The Galaxy Watch 4 is still more a Samsung wearable than a Google one
This week was supposed to be the first day of Google’s big reentry into flagship smartwatches. Samsung is back on board after years of Tizen-based wearables, with its new Galaxy Watch 4 that runs the new, revitalized Wear OS 3. It’s the smartwatch OS that merges the best of Google and Samsung’s discrete platforms together.
But there was just one issue: Google was strangely absent from the proceedings. In fact, aside from a few oblique mentions of working with Google on the software, you might have watched Samsung’s whole presentation and not even caught that the new watches were running on Wear OS at all.
On the one hand, this is extremely par for the course for Samsung. It’s practically a running gag at this point that Samsung goes out of its way to avoid mentioning Google or Android when it discusses its new phone releases. And indeed, the Galaxy Z Flip 3 and Fold 3 sections were full of praise for Samsung’s One UI, with nary a mention of Android 11 or Android 12 or any improvements Google has been making on an OS level to enable those devices to work better.
Seeing a similar dynamic here with the Galaxy Watch and Wear OS 3 — one that focused more on Samsung’s One UI improvements and software layer more than anything that the new Google collaboration enables — makes sense given Samsung’s history.
But the Samsung-heavy announcement highlights just how much of an uphill battle Google has here, and how much it’s going to have to rely on Samsung (which has very different goals than Google) as it looks to revitalize its wearables.
And it’s hard to look at the Galaxy Watch 4 as anything other than a compromise of a device for Google. It’s a flagship Wear OS 3 watch that runs Samsung’s UI on top, won’t ship with Google Assistant, and comes packed with default apps that compete with Google’s own services.
The default health tracking app on Wear OS is Samsung Health. And the default payment app? Samsung Pay. The default assistant? Bixby. The list of default apps goes on: Messages, Photos, Calendar, Clock, Music and more are all Samsung’s version. You can manually install Google’s version of these apps, but it’s a hassle.
It may be Google’s operating system, but this is definitely Samsung’s watch.

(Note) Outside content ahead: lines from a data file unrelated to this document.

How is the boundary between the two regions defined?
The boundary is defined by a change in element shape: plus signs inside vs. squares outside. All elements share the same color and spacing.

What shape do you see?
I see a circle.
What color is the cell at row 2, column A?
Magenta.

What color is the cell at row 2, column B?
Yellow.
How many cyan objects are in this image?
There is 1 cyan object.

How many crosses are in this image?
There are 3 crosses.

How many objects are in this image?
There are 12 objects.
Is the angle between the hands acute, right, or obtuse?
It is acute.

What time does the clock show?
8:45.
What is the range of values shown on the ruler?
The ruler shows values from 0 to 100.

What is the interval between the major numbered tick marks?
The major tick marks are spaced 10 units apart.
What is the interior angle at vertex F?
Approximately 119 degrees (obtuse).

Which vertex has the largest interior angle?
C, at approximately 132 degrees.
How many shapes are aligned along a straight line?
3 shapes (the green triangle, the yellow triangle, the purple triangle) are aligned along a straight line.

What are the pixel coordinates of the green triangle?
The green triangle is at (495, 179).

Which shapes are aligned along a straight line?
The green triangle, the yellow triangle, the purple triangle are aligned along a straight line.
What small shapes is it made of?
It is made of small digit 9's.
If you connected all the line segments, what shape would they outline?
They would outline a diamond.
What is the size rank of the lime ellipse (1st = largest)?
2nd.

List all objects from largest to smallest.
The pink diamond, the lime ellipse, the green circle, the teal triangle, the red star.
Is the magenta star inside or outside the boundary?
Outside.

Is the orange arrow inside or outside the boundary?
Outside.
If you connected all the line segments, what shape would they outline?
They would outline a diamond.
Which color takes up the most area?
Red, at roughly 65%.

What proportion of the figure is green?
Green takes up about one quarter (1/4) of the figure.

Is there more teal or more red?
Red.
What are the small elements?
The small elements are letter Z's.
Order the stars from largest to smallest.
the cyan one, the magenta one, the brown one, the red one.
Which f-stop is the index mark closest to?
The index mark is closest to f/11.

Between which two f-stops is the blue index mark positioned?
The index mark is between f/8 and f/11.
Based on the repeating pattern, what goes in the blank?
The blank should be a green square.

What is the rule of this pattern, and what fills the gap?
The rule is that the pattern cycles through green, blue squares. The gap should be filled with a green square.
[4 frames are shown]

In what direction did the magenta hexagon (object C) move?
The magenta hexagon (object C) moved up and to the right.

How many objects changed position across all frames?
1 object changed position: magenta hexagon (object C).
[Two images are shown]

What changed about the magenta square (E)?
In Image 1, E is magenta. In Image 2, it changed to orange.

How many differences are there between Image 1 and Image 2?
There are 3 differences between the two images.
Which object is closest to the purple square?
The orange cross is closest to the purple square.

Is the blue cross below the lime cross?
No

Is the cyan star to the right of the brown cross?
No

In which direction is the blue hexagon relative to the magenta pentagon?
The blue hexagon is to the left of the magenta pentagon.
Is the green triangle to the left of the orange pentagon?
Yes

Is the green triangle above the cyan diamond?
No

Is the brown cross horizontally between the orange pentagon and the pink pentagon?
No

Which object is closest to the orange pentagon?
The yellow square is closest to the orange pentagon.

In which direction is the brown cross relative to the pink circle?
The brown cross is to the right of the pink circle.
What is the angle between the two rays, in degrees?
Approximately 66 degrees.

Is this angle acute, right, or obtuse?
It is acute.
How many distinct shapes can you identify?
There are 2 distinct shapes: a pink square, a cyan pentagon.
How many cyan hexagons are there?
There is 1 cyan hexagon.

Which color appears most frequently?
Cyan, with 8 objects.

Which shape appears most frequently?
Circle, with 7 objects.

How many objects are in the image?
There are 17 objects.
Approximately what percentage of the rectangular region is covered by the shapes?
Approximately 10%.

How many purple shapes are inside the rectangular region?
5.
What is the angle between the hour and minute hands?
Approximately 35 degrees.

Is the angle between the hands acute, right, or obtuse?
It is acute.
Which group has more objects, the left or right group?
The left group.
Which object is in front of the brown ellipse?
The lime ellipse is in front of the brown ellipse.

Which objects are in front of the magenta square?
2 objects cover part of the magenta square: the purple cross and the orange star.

And while Samsung is arguably a more selfish partner than Google may have hoped for to relaunch its Wear OS platform, Google also doesn’t have much of a choice. The list of Wear OS partners in 2021 isn’t long or distinguished. Motorola and LG haven’t made smartwatches in years, OnePlus, RealMe, and Oppo are all using their own operating systems, and Fitbit — while now owned by Google — has yet to embrace Google’s operating system at all.
In 2021, your best bet for a Wear OS watch is either TicWatch or Fossil, which — while having done an admirable job of trying to carry the platform thus far — aren’t the kind of big name partners on the caliber of Samsung. Neither of those companies looks ready to release a Wear OS 3 watch for some time, either, with Fossil already confirming that its holiday releases will still be stuck on the old Wear OS platform. (With upgrades coming sometime next year.)
There’s added confusion, too: Samsung’s Galaxy Watch, for example, will use Samsung Health for at least some of its fitness services. You can install Google Fit, but it feels like it’s tacked on this watch. And so far as we can tell, you can’t switch from Samsung Pay to Google Pay or from Bixby to the Google Assistant on this watch. And the Galaxy Watch won’t work with iOS devices, something that Google won’t clarify as limited to just Samsung’s model or a potential limit of all Wear OS 3 watches.
So what does Google get out of the Galaxy Watch? Well, at the end of the day, the new Wear OS-powered Galaxy Watch is on Google’s OS and does rely on critical Google services like the Play Store for apps. It’s more compatible with non-Samsung Android phones and will work with Google services like Maps and Gmail (even if some of those will have to face Samsung-branded competition).
Additionally, the Wear OS smartwatch market is still pretty stagnant right now, so it’s not like Google has anything to lose by letting Samsung do a heavily Samsung-focused watch. Anyone who buys into the Galaxy Watch 4 is another user to help bolster the Play Store, and a bigger audience for developers looking to invest in Google’s platform.
Plus, with Google’s past investments in smartwatches (a list that includes its $2.1 billion purchase of Fitbit and a mysterious $40 million acquisition from Fossil in 2019), it’s possible the current status quo won’t last forever. If Apple and Samsung have shown anything, it’s that sometimes the best way to get a great smartwatch is to just do it yourself — and the upcoming Pixel 6 seems like it could use a matching high-end smartwatch to go with it.